La polémique sur les Canadairs rattrape Gabriel Attal en pleine campagne présidentielle

Alors que la forêt de Fontainebleau, près de Paris, est en proie aux flammes, une question brûle les lèvres des responsables politiques : pourquoi la France manque-t-elle de Canadairs ? Ces avions bombardiers d’eau, spécialement conçus pour lutter contre les incendies, sont au cœur d’une bataille politique.

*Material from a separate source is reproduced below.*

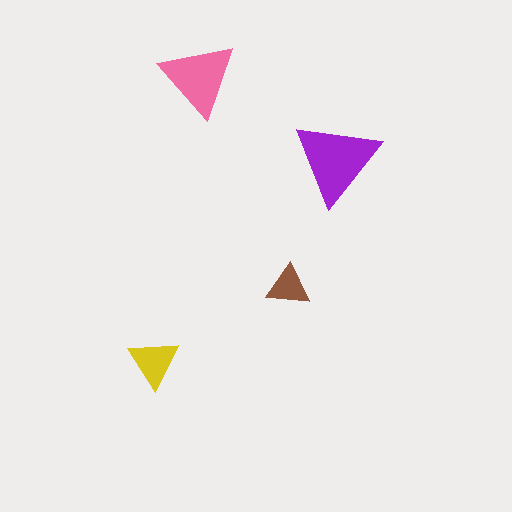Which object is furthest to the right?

Un décret pris par Gabriel Attal, alors Premier ministre, est particulièrement pointé du doigt. En 2023, son gouvernement avait commandé deux Canadairs pour faire face aux incendies, mais en avait également annulé deux autres.

Jean-Luc Mélenchon, leader insoumis, a été l’un des premiers à soulever la polémique, accusant Attal d’avoir annulé la commande pour des raisons de coupes budgétaires. Il a déclaré : « Comme il ne savait pas où économiser, il a dit : ‘Les Canadairs, tout le monde s’en fout’. En tout cas, lui, il s’en fout, il a coupé. »

Cette question a suscité des réactions dans l’hémicycle, notamment de la part du député Julien Limongi du Rassemblement national, qui a affirmé : « Notre forêt brûle, et les macronistes désarment nos sapeurs-pompiers ! »

En réponse aux critiques, le ministre de l’Intérieur, Laurent Nuñez, a exprimé son agacement : « Je ne peux accepter cette polémique qui est complètement stérile. »

Cette polémique profite aux candidats à l’élection présidentielle de 2027. La France, dépendante d’une entreprise canadienne pour la livraison de ces avions, voit Édouard Philippe saisir l’opportunité sur X en promettant : « Le prochain Canadair sera souverain, je m’y engage ! »

Lors d’un déplacement dans la forêt de Fontainebleau, Emmanuel Macron a défendu le bilan de son gouvernement, affirmant avoir « relancé la production de Canadair » depuis 2017. Il a rappelé qu’à son arrivée à l’Élysée, « on ne produisait plus de Canadair ».

Agnès Pannier-Runacher, ancienne ministre de la Transition écologique, a également pris la défense de Gabriel Attal, expliquant que l’annulation de deux appareils était due à des contraintes de livraison par les constructeurs.

La France attend désormais la livraison par De Havilland Aircraft of Canada de deux appareils commandés en août 2024 et de deux autres en juin 2026, les premiers n’étant pas attendus avant 2028.